Although Machiavelli soon lost his position as Secretary, he seems to have believed that he maintained some authority, writing a formal plea on behalf of Piero Soderini, whom he had helped to escape on the eve of the Medici return. Of course, any illusions of influence were dispelled a few months later, in February, , by jail and the strappado. He was experienced, he was at forty-three extremely vigorous, and during his many years of civil service he had shown himself a trustworthy man.
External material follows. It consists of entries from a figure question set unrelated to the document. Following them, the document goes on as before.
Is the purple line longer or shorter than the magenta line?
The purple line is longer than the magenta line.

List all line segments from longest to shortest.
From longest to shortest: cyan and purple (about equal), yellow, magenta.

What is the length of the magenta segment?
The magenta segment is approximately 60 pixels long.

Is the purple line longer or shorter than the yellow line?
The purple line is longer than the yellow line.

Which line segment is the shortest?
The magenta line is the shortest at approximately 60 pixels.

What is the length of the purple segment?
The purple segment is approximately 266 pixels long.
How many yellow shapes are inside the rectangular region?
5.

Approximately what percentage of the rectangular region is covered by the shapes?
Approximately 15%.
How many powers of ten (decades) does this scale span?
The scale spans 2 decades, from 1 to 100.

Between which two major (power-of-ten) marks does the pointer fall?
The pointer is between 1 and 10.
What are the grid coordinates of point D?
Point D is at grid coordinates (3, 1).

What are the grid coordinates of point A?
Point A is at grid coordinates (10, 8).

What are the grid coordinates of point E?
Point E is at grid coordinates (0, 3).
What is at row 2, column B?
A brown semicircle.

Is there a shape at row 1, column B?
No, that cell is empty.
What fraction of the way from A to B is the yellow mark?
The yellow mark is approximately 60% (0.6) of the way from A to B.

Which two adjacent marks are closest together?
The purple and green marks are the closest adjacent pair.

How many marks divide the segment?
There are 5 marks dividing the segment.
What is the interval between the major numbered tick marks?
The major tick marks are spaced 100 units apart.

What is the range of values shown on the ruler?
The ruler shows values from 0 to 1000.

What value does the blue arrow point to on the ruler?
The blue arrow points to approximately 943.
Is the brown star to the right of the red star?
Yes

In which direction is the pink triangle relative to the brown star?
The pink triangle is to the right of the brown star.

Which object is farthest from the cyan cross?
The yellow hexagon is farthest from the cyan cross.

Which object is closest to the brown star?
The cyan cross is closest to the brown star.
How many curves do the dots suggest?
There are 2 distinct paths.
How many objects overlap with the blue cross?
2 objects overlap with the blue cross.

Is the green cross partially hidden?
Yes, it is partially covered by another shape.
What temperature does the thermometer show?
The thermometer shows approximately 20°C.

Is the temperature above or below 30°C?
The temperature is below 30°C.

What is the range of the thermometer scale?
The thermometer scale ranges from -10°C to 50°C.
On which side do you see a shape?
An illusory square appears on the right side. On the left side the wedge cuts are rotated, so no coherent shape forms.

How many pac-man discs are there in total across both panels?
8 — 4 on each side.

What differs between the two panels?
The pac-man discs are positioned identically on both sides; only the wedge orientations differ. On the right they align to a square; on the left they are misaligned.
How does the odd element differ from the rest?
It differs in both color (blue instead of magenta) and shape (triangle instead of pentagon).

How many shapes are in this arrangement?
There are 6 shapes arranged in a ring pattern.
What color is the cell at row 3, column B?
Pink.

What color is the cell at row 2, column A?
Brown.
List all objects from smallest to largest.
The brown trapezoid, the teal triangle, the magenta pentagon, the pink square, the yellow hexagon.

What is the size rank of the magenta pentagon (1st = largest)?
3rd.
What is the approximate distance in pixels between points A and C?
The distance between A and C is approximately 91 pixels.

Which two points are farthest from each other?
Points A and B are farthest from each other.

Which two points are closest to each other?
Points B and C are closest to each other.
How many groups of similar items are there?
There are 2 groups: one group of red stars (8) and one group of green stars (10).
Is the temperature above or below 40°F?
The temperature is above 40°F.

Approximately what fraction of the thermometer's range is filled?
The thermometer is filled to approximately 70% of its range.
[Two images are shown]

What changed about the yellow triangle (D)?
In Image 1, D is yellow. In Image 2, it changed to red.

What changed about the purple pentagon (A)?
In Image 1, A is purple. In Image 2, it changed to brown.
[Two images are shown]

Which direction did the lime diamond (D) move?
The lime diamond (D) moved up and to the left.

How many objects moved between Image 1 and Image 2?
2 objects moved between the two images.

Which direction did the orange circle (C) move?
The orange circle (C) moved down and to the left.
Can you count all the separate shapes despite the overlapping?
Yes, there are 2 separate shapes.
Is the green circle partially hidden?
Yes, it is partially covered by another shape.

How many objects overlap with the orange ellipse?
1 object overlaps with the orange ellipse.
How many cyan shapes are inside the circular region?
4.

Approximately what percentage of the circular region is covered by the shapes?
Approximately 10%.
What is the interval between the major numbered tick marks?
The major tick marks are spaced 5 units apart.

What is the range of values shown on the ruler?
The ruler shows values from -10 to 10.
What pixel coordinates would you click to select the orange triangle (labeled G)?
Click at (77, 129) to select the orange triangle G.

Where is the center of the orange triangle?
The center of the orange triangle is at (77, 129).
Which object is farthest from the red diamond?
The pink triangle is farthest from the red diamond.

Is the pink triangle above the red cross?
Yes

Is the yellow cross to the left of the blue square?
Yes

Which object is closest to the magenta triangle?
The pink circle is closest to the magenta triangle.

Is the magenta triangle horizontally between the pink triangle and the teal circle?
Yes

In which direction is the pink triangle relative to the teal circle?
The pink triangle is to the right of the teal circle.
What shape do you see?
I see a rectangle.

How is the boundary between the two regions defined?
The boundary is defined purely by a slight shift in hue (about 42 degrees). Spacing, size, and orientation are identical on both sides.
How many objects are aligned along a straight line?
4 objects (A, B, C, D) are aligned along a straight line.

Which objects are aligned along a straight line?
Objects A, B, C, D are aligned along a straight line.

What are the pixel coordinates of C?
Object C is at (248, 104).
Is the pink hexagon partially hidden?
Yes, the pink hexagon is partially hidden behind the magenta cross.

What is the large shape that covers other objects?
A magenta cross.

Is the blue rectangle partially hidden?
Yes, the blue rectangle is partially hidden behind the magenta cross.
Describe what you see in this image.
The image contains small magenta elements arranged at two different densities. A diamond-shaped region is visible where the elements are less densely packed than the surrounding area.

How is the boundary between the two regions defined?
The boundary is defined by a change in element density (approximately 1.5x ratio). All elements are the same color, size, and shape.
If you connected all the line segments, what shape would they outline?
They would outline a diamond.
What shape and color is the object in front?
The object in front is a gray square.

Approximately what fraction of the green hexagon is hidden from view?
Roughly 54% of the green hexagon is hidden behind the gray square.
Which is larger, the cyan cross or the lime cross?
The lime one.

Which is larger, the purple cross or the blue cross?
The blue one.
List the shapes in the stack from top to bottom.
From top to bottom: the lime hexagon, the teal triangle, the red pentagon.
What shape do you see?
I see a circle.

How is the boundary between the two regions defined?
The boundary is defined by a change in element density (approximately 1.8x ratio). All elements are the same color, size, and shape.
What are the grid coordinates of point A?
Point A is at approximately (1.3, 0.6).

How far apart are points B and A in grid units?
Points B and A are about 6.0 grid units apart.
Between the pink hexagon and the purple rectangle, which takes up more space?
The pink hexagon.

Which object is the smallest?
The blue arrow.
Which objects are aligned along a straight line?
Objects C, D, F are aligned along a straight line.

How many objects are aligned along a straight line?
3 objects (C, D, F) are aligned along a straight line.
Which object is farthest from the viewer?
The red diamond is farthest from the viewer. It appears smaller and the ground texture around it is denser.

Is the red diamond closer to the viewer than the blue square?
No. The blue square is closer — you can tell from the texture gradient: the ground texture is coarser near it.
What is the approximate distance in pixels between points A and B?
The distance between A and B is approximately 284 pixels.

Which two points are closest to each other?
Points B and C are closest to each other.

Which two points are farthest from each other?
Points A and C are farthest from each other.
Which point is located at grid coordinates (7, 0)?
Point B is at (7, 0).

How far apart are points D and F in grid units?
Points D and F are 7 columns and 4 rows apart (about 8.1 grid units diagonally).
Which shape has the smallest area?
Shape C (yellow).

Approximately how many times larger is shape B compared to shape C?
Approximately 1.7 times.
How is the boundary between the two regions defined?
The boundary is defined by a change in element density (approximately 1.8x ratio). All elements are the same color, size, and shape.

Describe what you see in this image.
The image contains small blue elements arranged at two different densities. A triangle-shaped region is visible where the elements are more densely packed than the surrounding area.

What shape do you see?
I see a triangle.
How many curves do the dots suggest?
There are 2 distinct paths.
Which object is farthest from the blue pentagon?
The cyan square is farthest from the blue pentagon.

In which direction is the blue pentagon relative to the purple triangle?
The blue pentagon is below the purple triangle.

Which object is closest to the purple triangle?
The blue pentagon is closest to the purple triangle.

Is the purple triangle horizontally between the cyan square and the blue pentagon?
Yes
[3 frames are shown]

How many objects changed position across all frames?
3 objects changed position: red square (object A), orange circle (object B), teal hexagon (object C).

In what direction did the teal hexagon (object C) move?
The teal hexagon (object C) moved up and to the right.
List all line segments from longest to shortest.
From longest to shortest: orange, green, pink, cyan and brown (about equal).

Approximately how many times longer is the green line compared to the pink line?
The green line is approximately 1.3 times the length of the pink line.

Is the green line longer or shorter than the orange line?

And he desperately needed a job. That spring, still unemployed, he retreated from the city to live with his wife and children on the family farm, near San Casciano, in taunting view of the tower of the Palazzo della Signoria.

It was a sprawling and ramshackle place, and he was sadly out of his element, catching birds and playing cards; his worldly friends sent mocking regards to the chickens. But in the evening, approaching his study, he stripped off his muddy clothes and put on his ambassadorial attire. There seems to have been little besides her family connection to warrant the Machiavellian association. What caused the furor? A philosopher could not hope for a more direct influence on the fate of mankind than by writing such a book; or, practically speaking, for a better advertisement for a royal job.

Like all the celebrated artists of his time and place—and statecraft was one of the Renaissance arts—Machiavelli was in thrall to ancient pagan models. Works that delve beneath the surface of classical forms to get at classical thinking—works of literature, philosophy, politics—require a recognition, at least, of the conflict between pagan and Christian ideals: strength versus humility, earthly life versus the hereafter, the hero versus the saint.

For Machiavelli, the choice was not difficult. And without doubt this common good is observed nowhere but in a republic. The great republic of his own era had failed because the men entrusted with its liberties did not know how to fight for them. He had seen his friend Soderini forfeit Florence by refusing to limit the freedoms ultimately employed against him by his enemies; that is, by trusting that goodness and decency could triumph over the implacable vices and envious designs of men.

Yet he was not a monster, if one considered the question of morals honestly, in terms of the good actually accomplished rather than the reputation created for oneself. Machiavelli asserts that Borgia had thus proved more genuinely merciful than the Florentines, who, guarding their reputation, had allowed the town of Pistoia to be destroyed by factional fighting rather than intervene with their own arms. So is he in fact a moralist?

Or, heaven forbid, a saint? Machiavelli was a very precise writer, continually reworking his manuscripts to achieve a style that is as clear as daylight. But the choice even of a word can amplify a thought in a significant way. His personal correspondence is renowned in the Italian language. He was secretary to the Second Chancery of the Republic of Florence from to , when the Medici were out of power.

He wrote his most renowned work, The Prince Il Principe in Machiavelli described immoral behavior, such as dishonesty and killing innocents, as being normal and effective in politics.

He even seemed to endorse it in some situations. On the other hand, many commentators, such as Baruch Spinoza, Jean-Jacques Rousseau, and Denis Diderot, have argued that Machiavelli was actually a republican, even when writing The Prince , and his writings were an inspiration to Enlightenment proponents of modern democratic political philosophy.